Connectivity problem solved? WiFi through lightbulbs
by Jim Rosenberg: Tuesday, October 7, 2008
The promise of mobile web services, including WAP-based banking in developing countries is well established. Mobile banking, simply put, is transactions over a mobile network (via text message or connection to a data service) with a cash-in/cash-out agent (such as a local merchant or post office). This is a core piece of CGAP’s work. We share the belief that increased access to the online world can help transform the offline world (what some inelegantly call Meatspace). That has been true in wealthier nations and it is proving true in emerging markets. The need and the demand seem clear. Last month, Google and HSBC backed a plan to bring broadband backbone connectivity to telecoms and internet service providers in poor places. The venture is called O3b (”Other Three Billion”) and is easier said than done (remember Iridium, the failed satellite phone project?). As the Christian Science Monitor trimly puts it: “Are 16 satellites the answer to reaching 3 billion people?”
But…what if the entire way we get connected will be different in a few years time? Today’s telecom headlines include details of an effort to transmit wireless communications over visible light:
Boston University’s College of Engineering is launching a program, under a National Science Foundation grant, to develop the next generation of wireless communications technology based on visible light instead of radio waves.
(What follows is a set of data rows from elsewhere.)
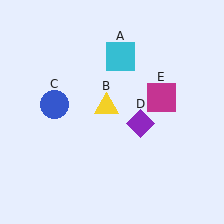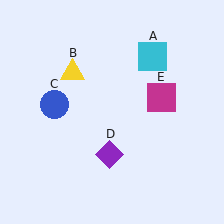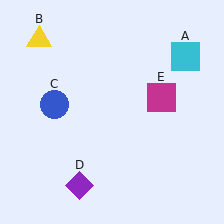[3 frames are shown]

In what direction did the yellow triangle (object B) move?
The yellow triangle (object B) moved up and to the left.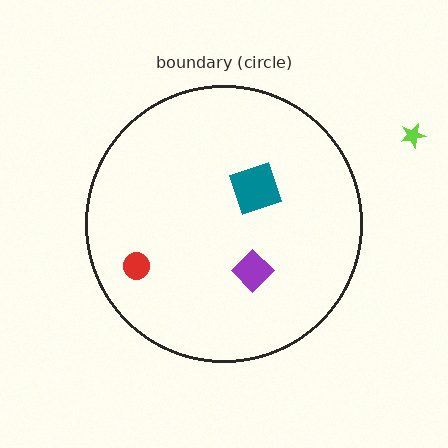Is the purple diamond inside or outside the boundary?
Inside.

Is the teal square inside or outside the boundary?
Inside.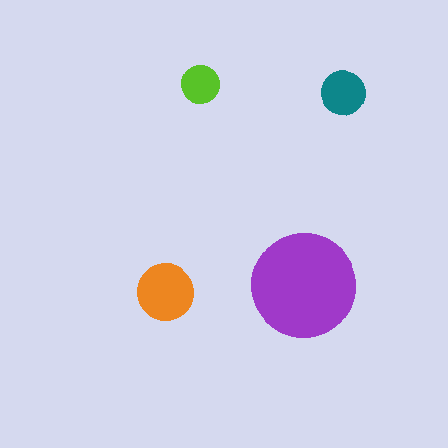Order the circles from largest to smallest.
the purple one, the orange one, the teal one, the lime one.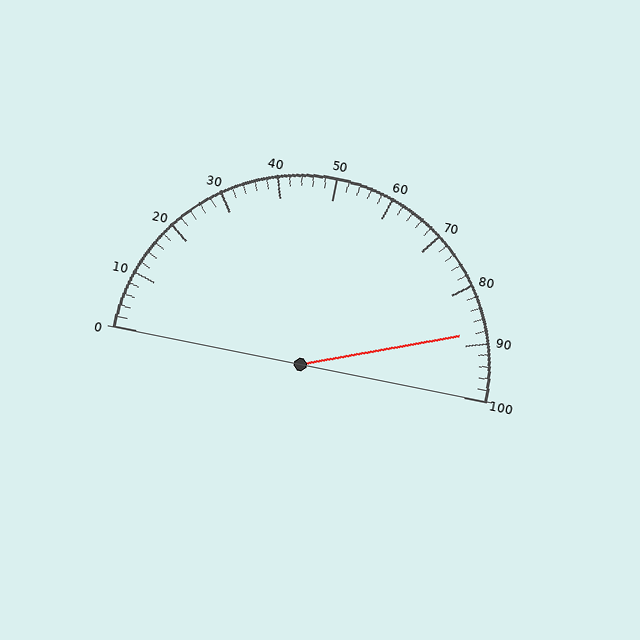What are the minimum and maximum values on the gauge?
The gauge ranges from 0 to 100.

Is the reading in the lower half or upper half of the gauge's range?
The reading is in the upper half of the range (0 to 100).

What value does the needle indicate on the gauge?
The needle indicates approximately 88.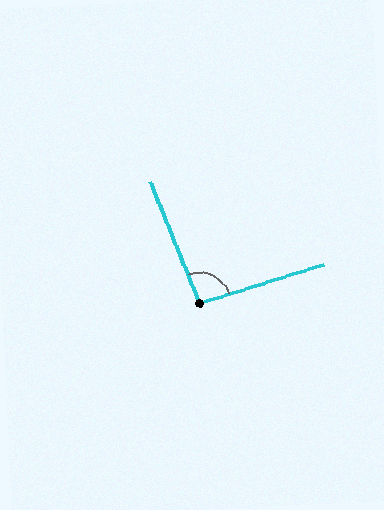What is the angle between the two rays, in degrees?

Researchers expect to piggyback data communications capabilities on low-power light emitting diodes, or LEDs, to create “Smart Lighting” that would be faster and more secure than current network technology. (via Cellular News)
When it comes to getting connected, there is no shortage of mobile phones on this planet. The part of the UN that deals with telecom issues tells us that by the end of this year there will be some four billion mobile phone connections. Many of the handsets being sold around the world are still the basic, cheap models that do voice and text messaging. One of the more popular models in India even features a flashlight, which makes me think there’s a sales slogan in there somewhere (mobile phones can go where electricity cannot) or something silly like that.
The connectivity story in rural, poor places is changing fast. An increasing share of handset sales in Africa and Asia are capable of fast data speeds, enabling more robust services that are web-based. If O3b gets off the ground, it will enable millions of people to leapfrog copper wires and rudimentary mobile handsets, right to broadband web. If Boston University’s program succeeds, then that’s one more way to close that digital divide.